The Shining Backwards And Forwards
As a companion to the documentary Room 237 which I haven’t seen yet, Fantastic Fest screened an experiment where The Shining was shown forwards and backwards, superimposed on each other. This is one of the theories posited in the Room 237 documentary on Shining theories. The experiment is a success as there are definitely scenes where the images inform each other. I think it’s less revelatory and more that you could play any film this way and be able to make connections. I mean, if you see images of the end during the beginning of the movie, of course it seems like foreshadowing. The best part is when the two films meet in the middle and merge for one moment. This recap doesn’t really help you though because where else are you going to see this?
Wake in Fright
Drafthouse Releasing is putting Ted Kotcheff’s 1971 Australian movie back in theaters, so Fantastic Fest is a big advertisement for the reissue. As a fan of First Blood, I was surprised it’s not really an action movie. I should have remembered Kotcheff also directed Fun with Dick and Jane, Of Mice and Men and Weekend at Bernie’s.
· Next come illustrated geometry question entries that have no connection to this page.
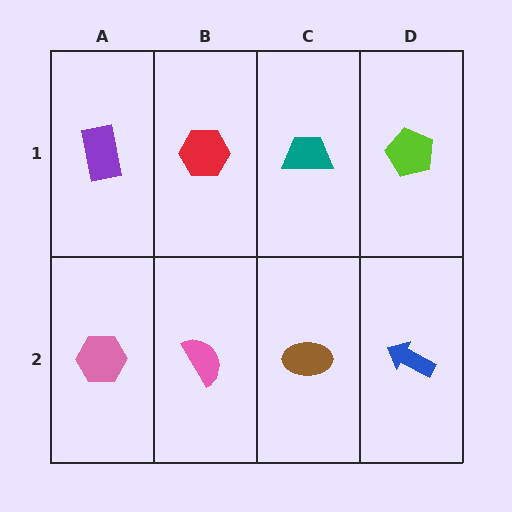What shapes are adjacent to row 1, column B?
A pink semicircle (row 2, column B), a purple rectangle (row 1, column A), a teal trapezoid (row 1, column C).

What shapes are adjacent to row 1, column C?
A brown ellipse (row 2, column C), a red hexagon (row 1, column B), a lime pentagon (row 1, column D).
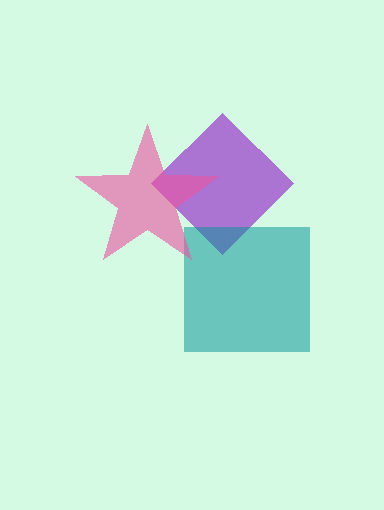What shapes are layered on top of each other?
The layered shapes are: a purple diamond, a teal square, a pink star.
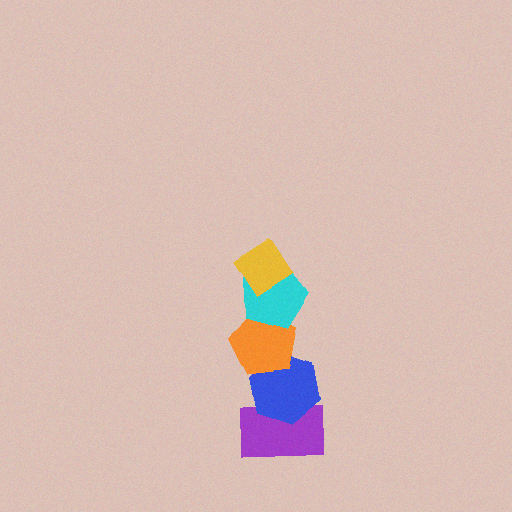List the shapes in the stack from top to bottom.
From top to bottom: the yellow diamond, the cyan pentagon, the orange pentagon, the blue hexagon, the purple rectangle.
Wake in Fright is about a teacher (Gary Bond) who stops by Bundayabba (The Yabba) and instead of passing through, ends up gambling and fighting kangaroos with the locals until he spirals downwards into despair. It’s a manly soul searching movie, and the kangaroo sequence is pretty stunning. A part of me could never get past the “just leave” factor, but I appreciated the ‘70s style, the zooms and flash cuts to give us the character’s point of view.